Have you noticed that the NME, in their latest set of infinite wisdom-driven cosmetic changes, have given Mark Beaumont a weekly column? Well, no, as nobody buys the thing any more, but the column contains about as much prose and pith as you'd expect. And there hangs an issue.
It's widely agreed that the last great era of weekly music writing came in the late 80s and early 90s - the NME period under Danny Kelly's idiosyncratic stewardship is often celebrated, when the magazine took what TV Cream once called the "smoking jacket era" approach and spawned assorted future media nabobs - Stuart Maconie, Andrew Collins, James Brown, Steve Lamacq, David Quantick and the lingering ghost of Steven Wells well before he became the only man in Britain who genuinely believes that liking Girls Aloud is a revolutionary counter-cultural statement (and you can read his latest reordering of the same words in the Guardian and on The Quietus this and every bloody week) - before Steve Sutherland crossed the floor from MM and most of the staff left in protest. But then the Melody Maker itself has plenty of supporters from that same era for its no-nonsense stylings - Simon Reynolds, Chris Roberts and David Stubbs, and slightly later Everett True, Simon Price, Taylor Parkes, Neil Kulkarni and the Stud Brothers. Who, in the fifteen years since those little groups folded back into itself, has become notable for the quality of their printed writing? People have made a case for Alexis Petridis, but aside from him there's nobody coming to mind.

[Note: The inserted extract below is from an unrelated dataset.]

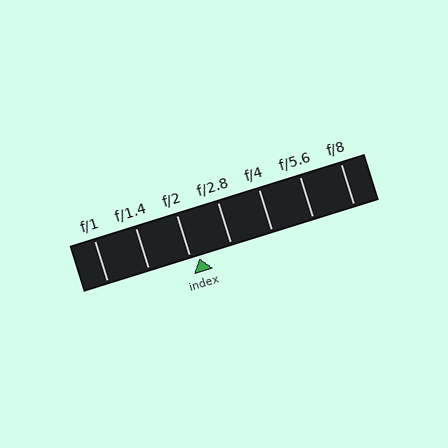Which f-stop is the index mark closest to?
The index mark is closest to f/2.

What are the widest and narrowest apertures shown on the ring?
The widest aperture shown is f/1 and the narrowest is f/8.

Of course this new technology here has enabled such work to be democratised and blogs like (we hope) this one to offer a similar single voice, but if you've read this or anyone's blog before you already know the singular approach you're going to get, which isn't the same as having a group of trustworthy writers in the same place. It's been attempted online - Freaky Trigger approaches it on a more general scale, The Quietus actually employs some ex-MM people, but even with the big online names you don't get the same writer loyalty or even knowledge of their characters on Pitchfork (breaks bands, uses expressive language, all much of a muchness on the reviews side) or Drowned In Sound (however much Sean Adams tries all its fresh writing is seen as an adjunct to the forums). For our money the online music magazine that did the best job of fostering this idea of a group of writers unafraid of longform journalism with their own approaches was the now defunct Stylus, which successfully grew into its own smart, outspoken community, from Nick Southall to Ian Mathers to William Swygart to Dom Passantino to Todd Hutlock and the rest of them. We suspect that a large part of the reason why the NME gets kicked from pillar to post is it can't, unlike Stylus was at online liberty to, bring itself to stand aside from the critical and commercial morass and build its own internal logic driven world again. What's it going to do, affect sales?
3 comments:
I think Pitchfork's lack of comments/forums is quite an important part of their voice of authority which is a large part of what's got them to where they are. Individual writers not getting much of a unique voice is part of the same thing. I recognise Nitsuh Abebe and Tom Ewing, but mostly thanks to knowing their style from elsewhere.
PS thanks a lot for turning me on to three of my four favourite albums of the year (Los Campesinos!, Indelicates, Johnny F). Probably only one of them I would have heard anyway and love them all, even if er I haven't been writing about them.
Cheers, Simon!
I briefly wrote for Stylus (my contributions were terrible, btw) and I found the comment feature that led to such an 'outspoken community' a mixed blessing. On one hand, it led to a few intelligent debates. On the other, SO MANY TWATS.